THE TRAGEDY IN DAPCHI

MONDAY EDITORIAL

The authorities must do more to secure the future of our children

The fact that Nigeria hardly learn from its experiences was brought to fore last week when the “technically defeated” Boko Haram insurgents invaded a female secondary school in Yobe State and carried away dozens of girls with the authorities, both in the state and Abuja, left in a state of utter confusion. Yet, the experiences of Federal Government College, Buni Yadi where no fewer than 58 male students were brutally assassinated and that of Chibok where several girls are yet to be accounted for almost four years after, should have taught lessons on how to prevent or manage such tragedies.

 Unfortunately, repeated attacks on schools by the insurgents in recent years have created fear in many vulnerable students and their parents, especially in some parts of the country and is affecting the attitude to education with Boko Haram whose guiding philosophy is “western education is sinful” winning the psychological war. The implication of such a state of affair is damaging. When a school is under attack and students become targets, according to Manuel Fotaine, West Africa Regional Director of United Nations Children Fund (UNICEF), “not only are their lives shattered, the future of the nation is stolen.”

 Although the current administration of President Muhammadu Buhari seems to be managing the optics better, having learnt from the ugly experience of the past, there is no sign that it is doing anything different. First, a claim was put out that many of the girls had been found at a time there was no such thing. And then a visiting Governor Ibrahim Gaidam would be making insensitive remarks to traumatised parents. To compound the problem, there is yet no real confirmation of the actual number of the missing girls beyond mere conjectures.

 In the wake of the tragedy, the Lagos State Chapter of the Bring Back Our Girls (BBOG) Coalition raised several pertinent questions which require answers from the authorities. Some of these questions include but are not limited to: “Are there so many roads and settlements in the immediate area that 100 people can disappear without a trace? Are the insurgents ghosts who move through the landscape unseen and unheard? What arrangements have been made to support the devastated family members of the missing who are holding a vigil until their children are back?
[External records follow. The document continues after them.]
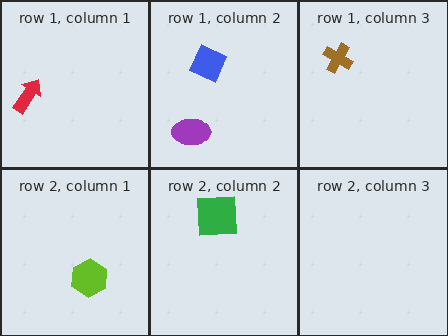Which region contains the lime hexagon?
The row 2, column 1 region.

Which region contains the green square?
The row 2, column 2 region.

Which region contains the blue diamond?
The row 1, column 2 region.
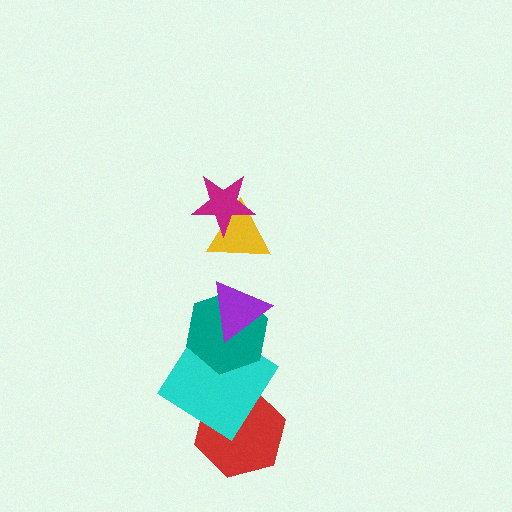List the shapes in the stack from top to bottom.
From top to bottom: the magenta star, the yellow triangle, the purple triangle, the teal hexagon, the cyan diamond, the red hexagon.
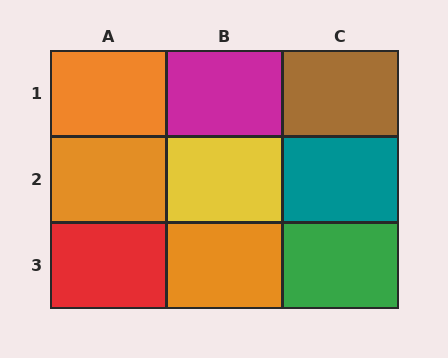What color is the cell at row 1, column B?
Magenta.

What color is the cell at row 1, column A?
Orange.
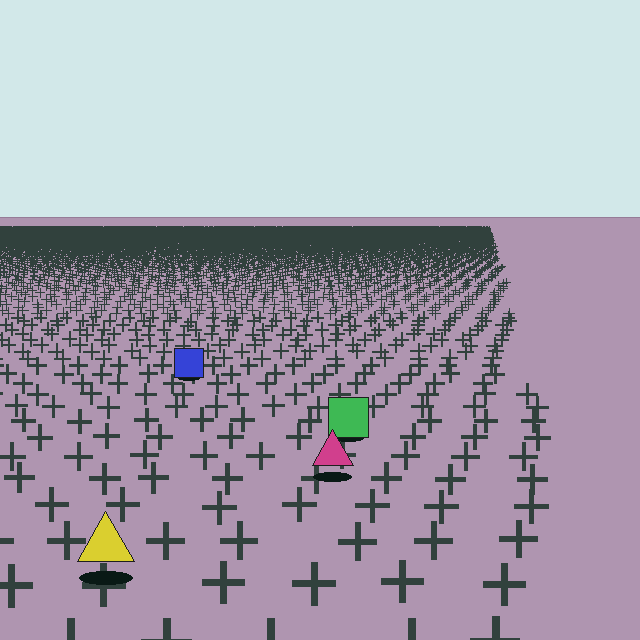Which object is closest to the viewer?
The yellow triangle is closest. The texture marks near it are larger and more spread out.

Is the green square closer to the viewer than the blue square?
Yes. The green square is closer — you can tell from the texture gradient: the ground texture is coarser near it.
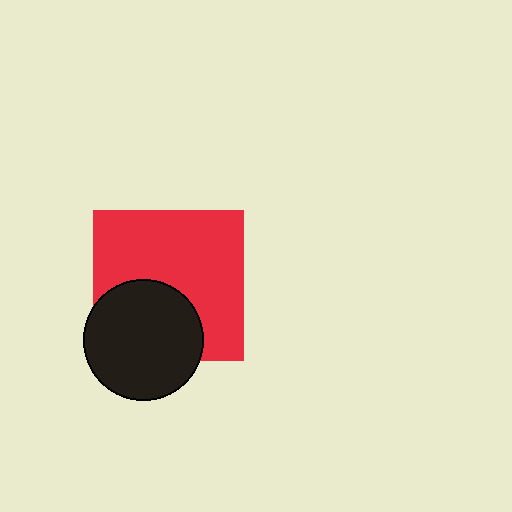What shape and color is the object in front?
The object in front is a black circle.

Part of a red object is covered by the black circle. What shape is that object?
It is a square.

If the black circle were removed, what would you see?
You would see the complete red square.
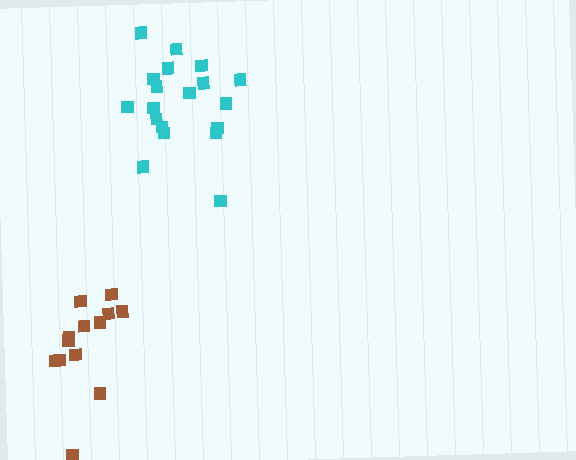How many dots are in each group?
Group 1: 13 dots, Group 2: 19 dots (32 total).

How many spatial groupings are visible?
There are 2 spatial groupings.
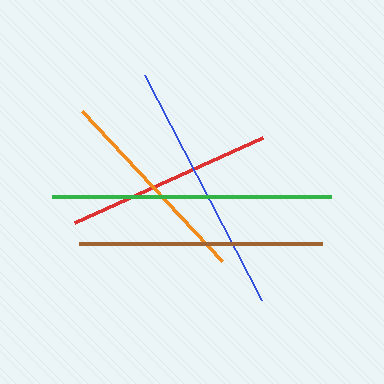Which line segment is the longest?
The green line is the longest at approximately 279 pixels.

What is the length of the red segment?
The red segment is approximately 207 pixels long.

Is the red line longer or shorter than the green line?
The green line is longer than the red line.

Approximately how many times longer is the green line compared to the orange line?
The green line is approximately 1.4 times the length of the orange line.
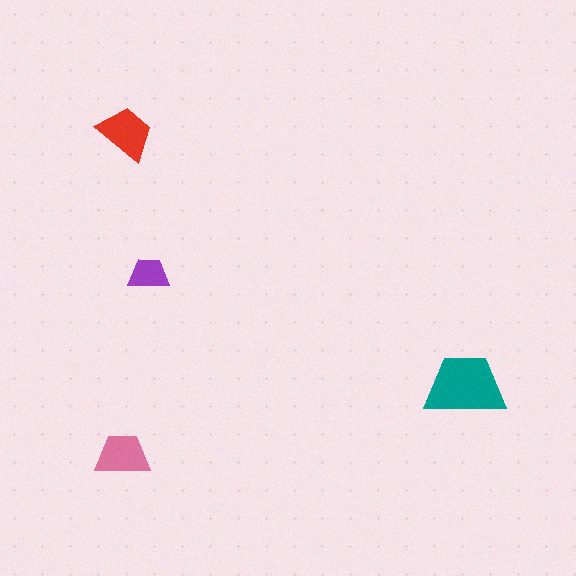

What has happened to the Safe Schools Initiative that was launched in 2014 under which schools were to be pooled into safer areas with a military presence?”

 The Safe Schools Initiative, launched after the Chibok kidnap, was meant to counter the growing attacks on the right to education and to build community security groups to promote safe zones for education, consisting of teachers, parents, police and community leaders. “We cannot stand by and see schools shut down, girls cut off from their education and parents in fear of their daughters’ lives,” said former British Prime Minister, Mr. Gordon Brown, then UN Special Envoy on Education at the launch. “The Safe School Initiative will put Nigeria on track to help more and more girls and boys go to school and learn.”

 Unfortunately, the idea has long been abandoned with the schools, including those in the Boko Haram area of operation, left to their individual devices. But with the recent attacks by the insurgent—who have proved conclusively that regardless of what the authorities are saying, they still possess sufficient capacity for evil—there is an urgent need to go back to the drawing board.  We cannot afford to leave our children at the mercy of violent predators bent on truncating their future. It is also time the Buhari administration admitted the reality that Boko Haram is still very strong in their areas of operations that more efforts would be needed to root out the insurgents.